Provable Accuracy Collapse in Embedding-Based Representations under Dimensionality Mismatch¶

Conference: ICML 2026 Spotlight
arXiv: 2605.03346
Code: None
Area: Representation Learning Theory / Contrastive Learning / Embedding Dimension
Keywords: triplet embedding, dimensionality collapse, VC dimension, Unique Games Conjecture, inapproximability

TL;DR¶

The authors prove that in typical triplet tasks within contrastive learning, if the embedding dimension \(d\) is less than a certain constant multiple of the true dimension \(D\), the accuracy "collapses" to the 50% baseline (equivalent to a 1D random embedding) regardless of the optimizer. Furthermore, this phenomenon is shown to be hard to approximate in polynomial time under the Unique Games Conjecture.

Background & Motivation¶

Background: From Word2Vec and SimCLR to modern foundation models, mapping data points into \(\mathbb R^d\) via contrastive or triplet embeddings is a standard practice in representation learning. Choices for \(d\) range from hundreds to thousands; large models often use a 3072-dimensional latent space but may truncate to 128 dimensions to save storage and retrieval costs (e.g., Matryoshka embeddings).

Limitations of Prior Work: Recent empirical studies (Takeshita 2025, Tsukagoshi 2025) across 6 SOTA text encoders and 26 downstream tasks observed a universal phenomenon: truncating 50% of the dimensions results in \(<10\%\) performance loss, but truncating \(\sim 90\%\) leads to a precipitous drop in accuracy. This "dimensionality threshold" phenomenon lacks a theoretical explanation.

Key Challenge: While the classic Johnson-Lindenstrauss lemma suggests distance values can be preserved in \(O(\log n)\) dimensions, ordinal embeddings must preserve distance rankings.

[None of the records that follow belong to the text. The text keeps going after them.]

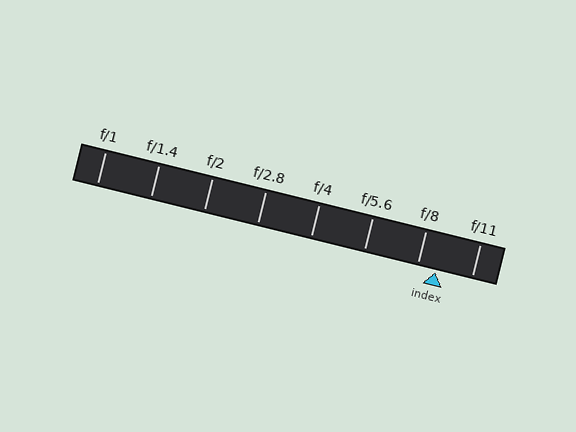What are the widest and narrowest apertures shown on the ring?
The widest aperture shown is f/1 and the narrowest is f/11.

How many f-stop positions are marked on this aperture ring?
There are 8 f-stop positions marked.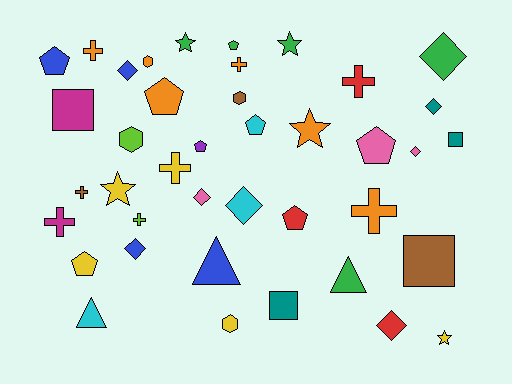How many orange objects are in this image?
There are 6 orange objects.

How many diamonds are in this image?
There are 8 diamonds.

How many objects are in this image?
There are 40 objects.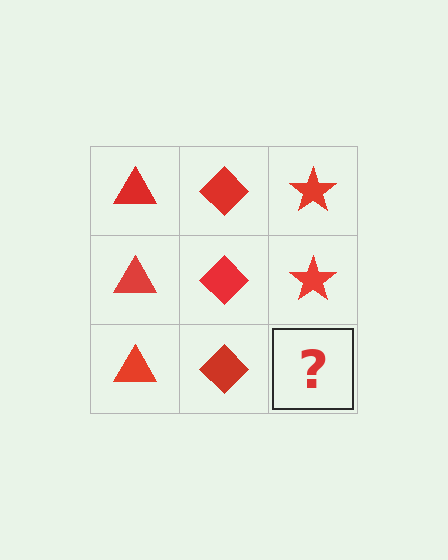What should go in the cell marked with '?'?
The missing cell should contain a red star.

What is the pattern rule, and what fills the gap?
The rule is that each column has a consistent shape. The gap should be filled with a red star.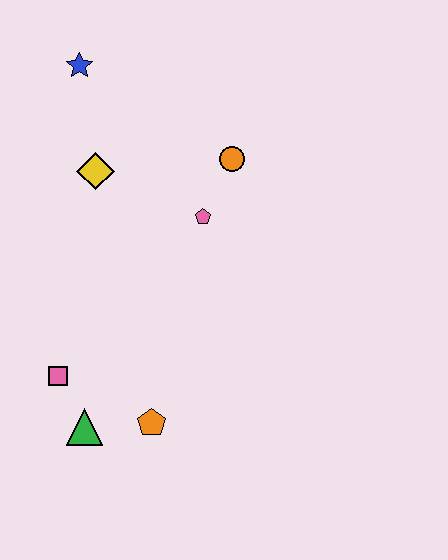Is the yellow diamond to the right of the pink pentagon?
No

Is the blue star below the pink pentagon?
No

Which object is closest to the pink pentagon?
The orange circle is closest to the pink pentagon.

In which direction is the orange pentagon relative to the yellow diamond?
The orange pentagon is below the yellow diamond.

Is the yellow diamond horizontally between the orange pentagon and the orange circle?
No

Any \((1\pm\varepsilon)\)-distortion can flip a massive number of triplets (Alon 2008), rendering JL-style tools inapplicable.

Goal: To formalize two questions: (1) Given a triplet instance perfectly realizable in dimension \(D\), at what point does accuracy collapse as \(d\) decreases? (2) For non-realizable instances, does a polynomial-time algorithm exist that can consistently exceed the 50% baseline?

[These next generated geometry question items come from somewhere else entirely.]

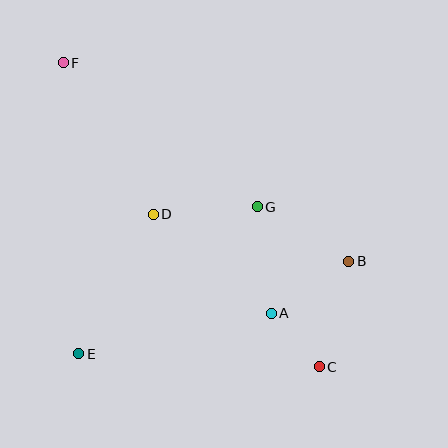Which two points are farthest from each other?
Points C and F are farthest from each other.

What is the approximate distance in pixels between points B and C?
The distance between B and C is approximately 110 pixels.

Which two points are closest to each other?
Points A and C are closest to each other.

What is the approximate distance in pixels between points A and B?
The distance between A and B is approximately 94 pixels.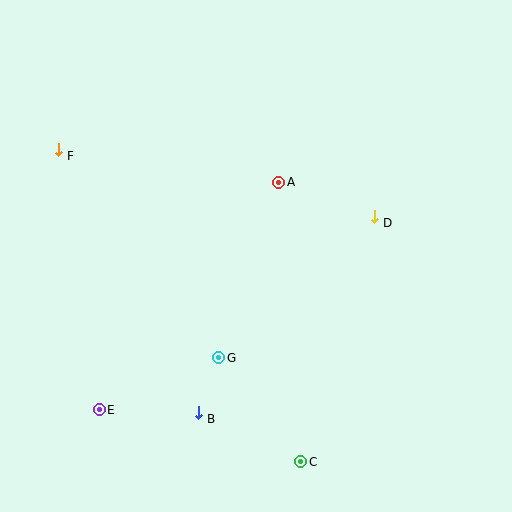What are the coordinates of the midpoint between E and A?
The midpoint between E and A is at (189, 296).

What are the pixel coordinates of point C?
Point C is at (301, 462).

Key Insight: Triplet embedding is treated as a hypothesis class, allowing for a tight VC-dimension analysis (leveraging the \(\Theta(nd)\) upper bound from Alon 2024). Simultaneously, triplet embedding is linked to the Maximum Acyclic Subgraph (MAS) problem via a gap-preserving reduction, inheriting Khot’s UGC hardness-of-approximation results.

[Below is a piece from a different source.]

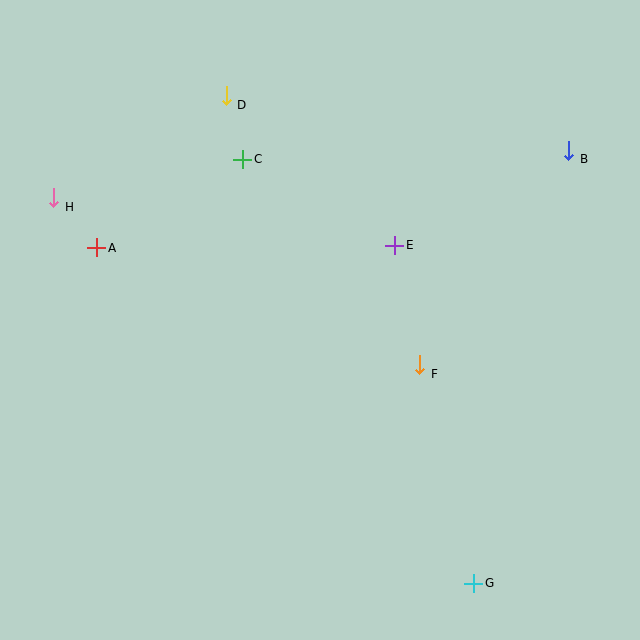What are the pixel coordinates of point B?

Core Idea: A set of \(m=\Theta(Dn)\) triplets can simultaneously possess two properties: (i) high probability of being perfectly realizable in \(D\) dimensions; (ii) high probability that any embedding in \(d=c\varepsilon^2 D\) dimensions satisfies no more than \(1/2+\varepsilon\) of the triplets. This establishes a sharp dimension-accuracy cliff.

Method¶

Overall Architecture¶

The core of the paper consists of two theoretical results and a set of synthetic experiments: (i) From an information-theoretic perspective, the probabilistic method is used to construct \(m=c_1 Dn\) random triplets that are simultaneously realizable in \(D\) dimensions but restricted to accuracy \(\leq 1/2+\varepsilon\) in \(c_2\varepsilon^2 D\) dimensions; (ii) On the computational complexity side, a gap reduction maps MAS to triplet embedding, yielding NP-hardness under UGC; (iii) Experimentally, AdamW with hinge triplet loss is used on synthetic data to verify the accuracy cliff relative to \(d/D\).

Key Designs¶

The "methodology" components represent three independent proofs, where the first two form the information-theoretic lower bound (Theorem 1.3) and the third provides the computational lower bound (Theorem 1.4).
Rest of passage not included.